EPFS currently has only skeletal support for any sort of file locking. That support needs to be significantly improved before multiple applications may safely access an EFS container at the same time. Currently it is harmless to have multiple reader applications, but multiple concurrent writers will eventually cause corruption.
The currently-implemented locking behaviours include:
- When an EFS is opened, the engine tries to determine whether locking can be used at all (by querying the storage device via whio_dev_ioctl()). If locking is not available, EFS locking will be disabled. i'd like to add an option which says "lock or die", for clients who absolutely require locking for proper behaviour (but be aware that not all back-end devices support it (in-memory devices, for example)).
- whio_epfs_mkfs() and friends will fail with whio_rc.LockingError if another process has locked the device it wants to re-format. It does not wait for a lock because it would then hose an EFS which presumably is still useful (since another application has it locked).
- whio_epfs_openfs() and friends lock the whole EFS file with either a read or write lock, depending on their open mode. Thus applications which open an EFS may block while waiting for another process to let go of the EFS. i will eventually add the option to return with a locking error (like mkfs does) rather than waiting.
Some of the major TODOs:
- Locking individual records (inodes and blocks) as they are opened, as opposed locking to the whole file. The skeleton code is in place, but proper (un)locking becomes quite tricky once a given inode has been opened multiple times using multiple i/o modes. If we would limit each inode to one open instance it would simplify a bit of other internals and would eliminate some of the trickier unlocking problems altogether. Hmmm. Another alternative involves storing a bit array (size=2 bits per inode) to mark records which we have read- or write locked. That is doable, but i'm not really keen on the allocation it would need (though 4k inodes would only need 1k of memory). The block list would be a tiny bit trickier because the number of blocks can grow at runtime (and the block count is typically much higher than the inode count).

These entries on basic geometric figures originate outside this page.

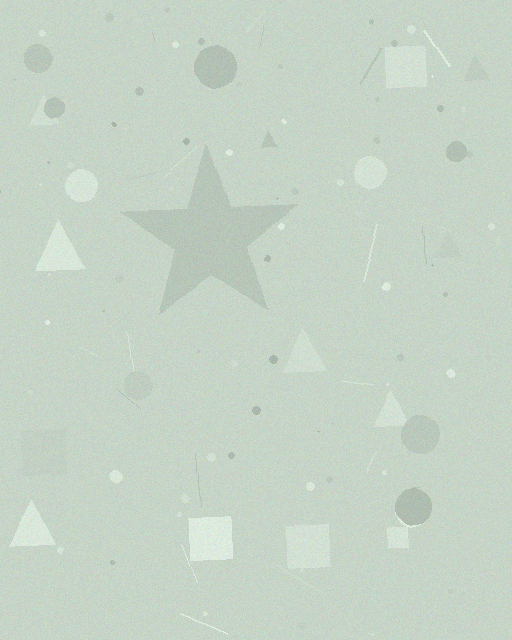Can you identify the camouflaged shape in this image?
The camouflaged shape is a star.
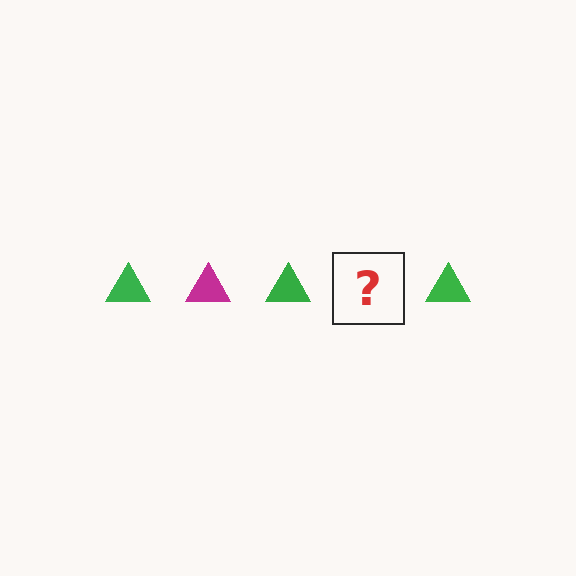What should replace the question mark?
The question mark should be replaced with a magenta triangle.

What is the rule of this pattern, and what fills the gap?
The rule is that the pattern cycles through green, magenta triangles. The gap should be filled with a magenta triangle.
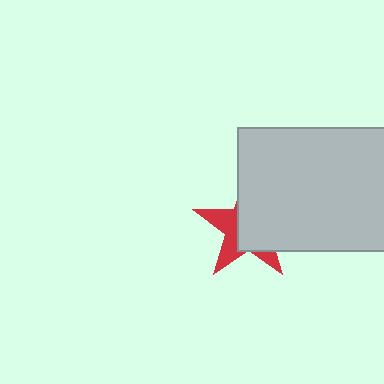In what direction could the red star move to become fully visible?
The red star could move left. That would shift it out from behind the light gray rectangle entirely.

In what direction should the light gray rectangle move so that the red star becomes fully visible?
The light gray rectangle should move right. That is the shortest direction to clear the overlap and leave the red star fully visible.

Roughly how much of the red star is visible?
A small part of it is visible (roughly 40%).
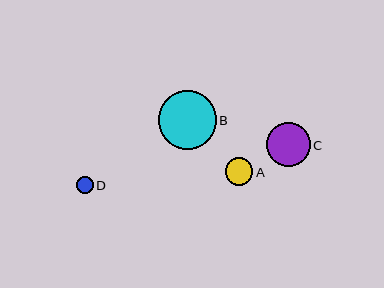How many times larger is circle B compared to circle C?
Circle B is approximately 1.3 times the size of circle C.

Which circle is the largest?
Circle B is the largest with a size of approximately 58 pixels.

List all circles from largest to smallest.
From largest to smallest: B, C, A, D.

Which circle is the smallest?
Circle D is the smallest with a size of approximately 17 pixels.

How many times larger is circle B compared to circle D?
Circle B is approximately 3.4 times the size of circle D.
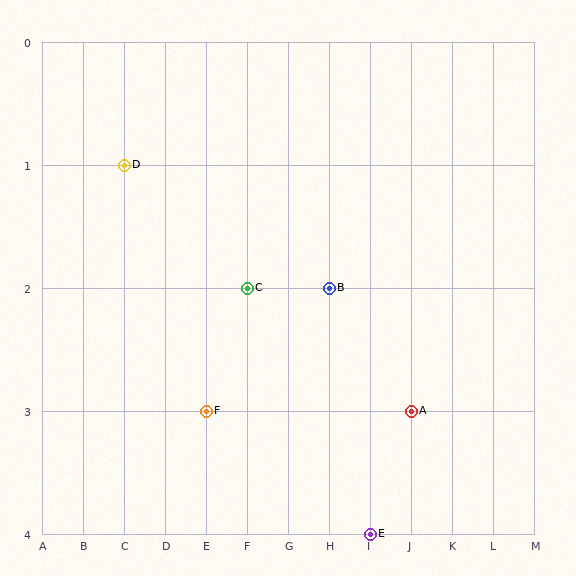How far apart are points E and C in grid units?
Points E and C are 3 columns and 2 rows apart (about 3.6 grid units diagonally).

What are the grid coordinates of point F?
Point F is at grid coordinates (E, 3).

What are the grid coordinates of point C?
Point C is at grid coordinates (F, 2).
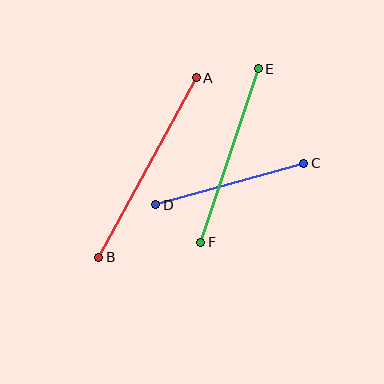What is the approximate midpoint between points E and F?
The midpoint is at approximately (229, 155) pixels.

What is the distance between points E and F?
The distance is approximately 183 pixels.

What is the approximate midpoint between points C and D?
The midpoint is at approximately (230, 184) pixels.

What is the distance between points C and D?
The distance is approximately 154 pixels.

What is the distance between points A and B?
The distance is approximately 204 pixels.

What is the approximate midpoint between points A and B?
The midpoint is at approximately (148, 167) pixels.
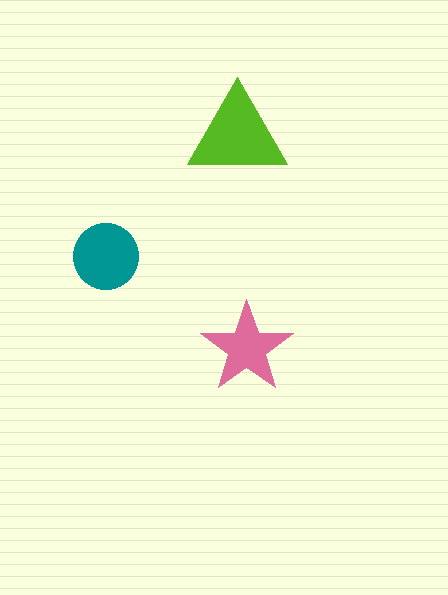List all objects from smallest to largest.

- The routines which find the next free inode/block need some seemingly tricky locking, e.g. to avoid un-doing or promoting/demoting a lock from an opened record (remember that a process does not see its own locks, only those from other processes). Still thinking that through.

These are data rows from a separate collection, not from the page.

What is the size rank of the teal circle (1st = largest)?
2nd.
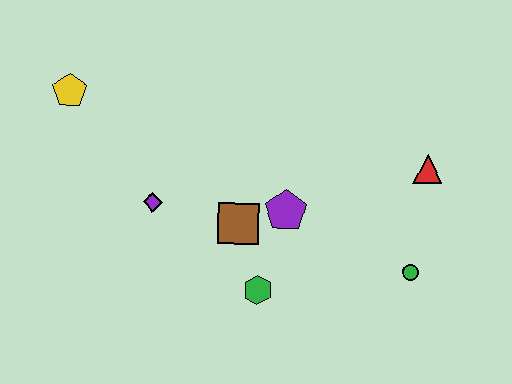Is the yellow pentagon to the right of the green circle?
No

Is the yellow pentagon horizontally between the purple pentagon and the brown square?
No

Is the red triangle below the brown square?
No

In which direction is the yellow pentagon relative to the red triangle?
The yellow pentagon is to the left of the red triangle.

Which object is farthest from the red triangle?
The yellow pentagon is farthest from the red triangle.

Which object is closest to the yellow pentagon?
The purple diamond is closest to the yellow pentagon.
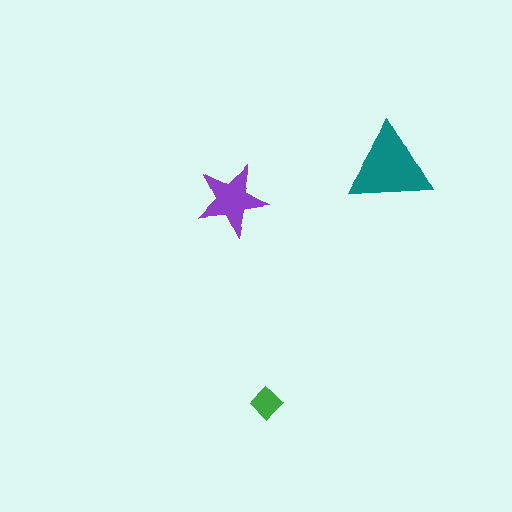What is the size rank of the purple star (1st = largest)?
2nd.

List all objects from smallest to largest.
The green diamond, the purple star, the teal triangle.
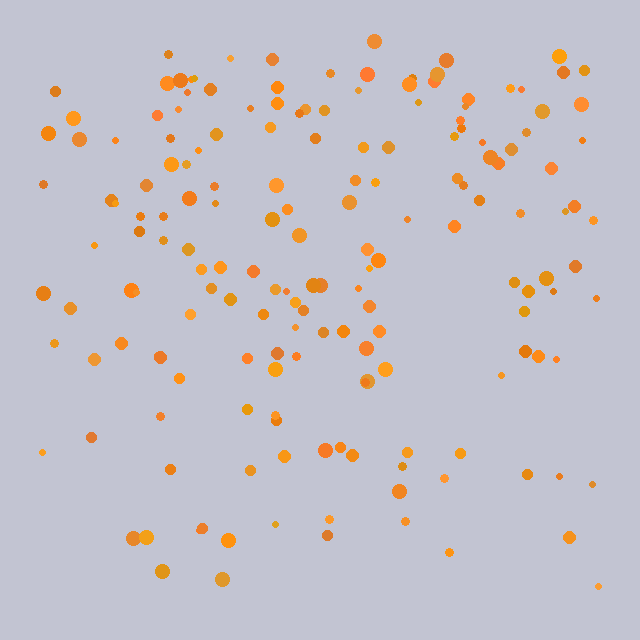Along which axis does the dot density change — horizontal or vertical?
Vertical.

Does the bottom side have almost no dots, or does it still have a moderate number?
Still a moderate number, just noticeably fewer than the top.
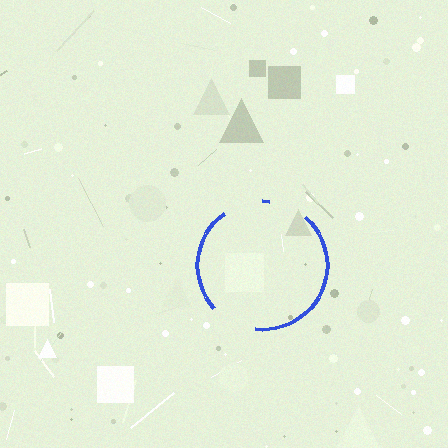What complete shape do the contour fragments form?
The contour fragments form a circle.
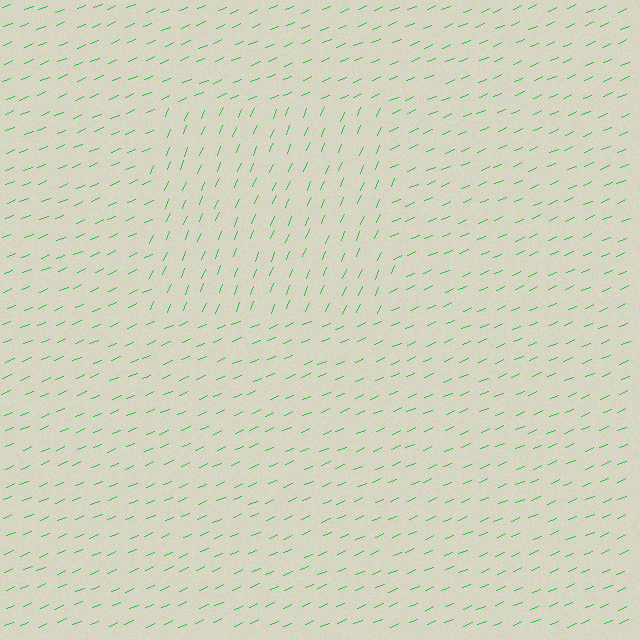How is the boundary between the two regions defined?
The boundary is defined purely by a change in line orientation (approximately 45 degrees difference). All lines are the same color and thickness.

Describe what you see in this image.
The image is filled with small green line segments. A rectangle region in the image has lines oriented differently from the surrounding lines, creating a visible texture boundary.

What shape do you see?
I see a rectangle.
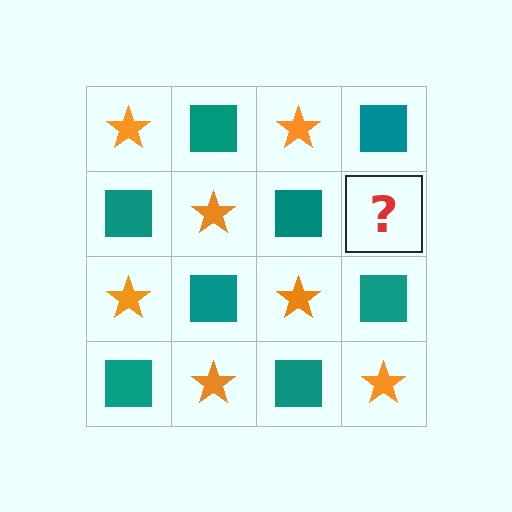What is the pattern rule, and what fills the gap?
The rule is that it alternates orange star and teal square in a checkerboard pattern. The gap should be filled with an orange star.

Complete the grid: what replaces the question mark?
The question mark should be replaced with an orange star.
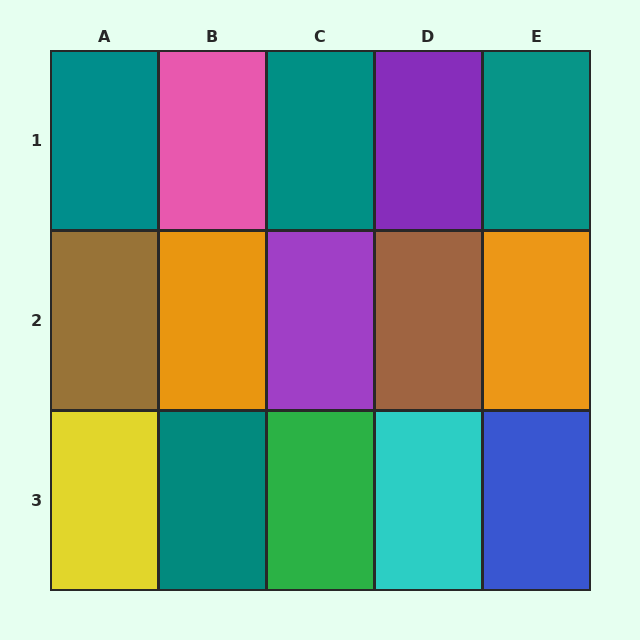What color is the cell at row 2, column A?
Brown.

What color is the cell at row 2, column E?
Orange.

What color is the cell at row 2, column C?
Purple.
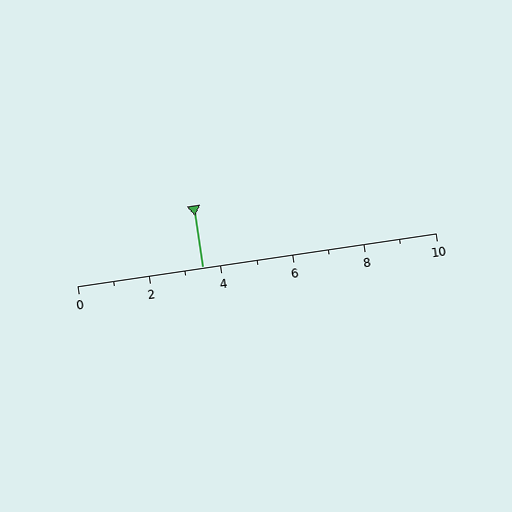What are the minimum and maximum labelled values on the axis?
The axis runs from 0 to 10.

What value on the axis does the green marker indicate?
The marker indicates approximately 3.5.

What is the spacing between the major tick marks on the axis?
The major ticks are spaced 2 apart.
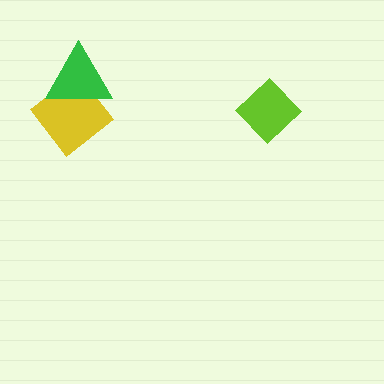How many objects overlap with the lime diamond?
0 objects overlap with the lime diamond.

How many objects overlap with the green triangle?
1 object overlaps with the green triangle.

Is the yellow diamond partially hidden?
Yes, it is partially covered by another shape.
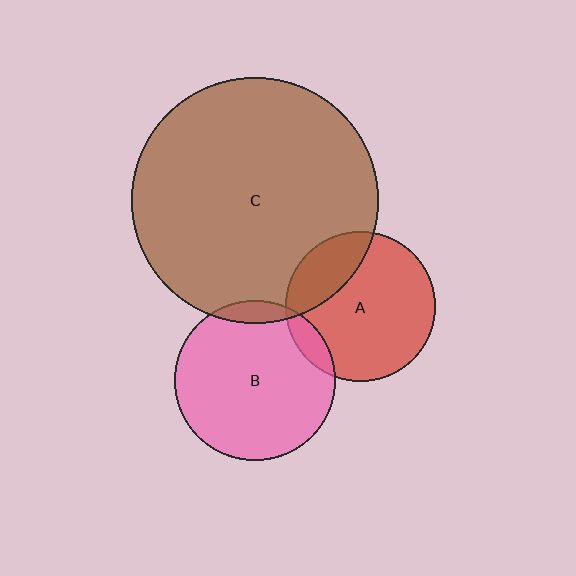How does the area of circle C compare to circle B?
Approximately 2.4 times.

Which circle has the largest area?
Circle C (brown).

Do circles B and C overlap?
Yes.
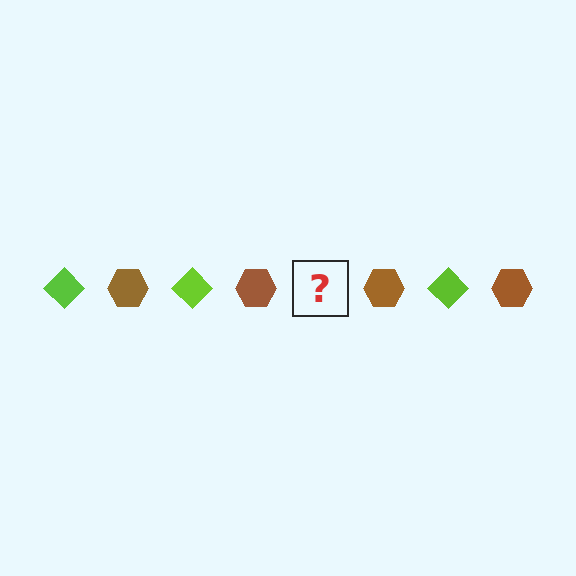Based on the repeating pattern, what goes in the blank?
The blank should be a lime diamond.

- The way the FS-internal hints are read/flushed needs to be changed to do something like sqlite3 does: when the FS changes, a change number is written to the storage. The next time the FS wants to make a change it reads the change number. If it isn't the number it last wrote then it re-reads the hints, invalidates internal caches, and other internal bits which may need to be handled. This all gets quite complex, though.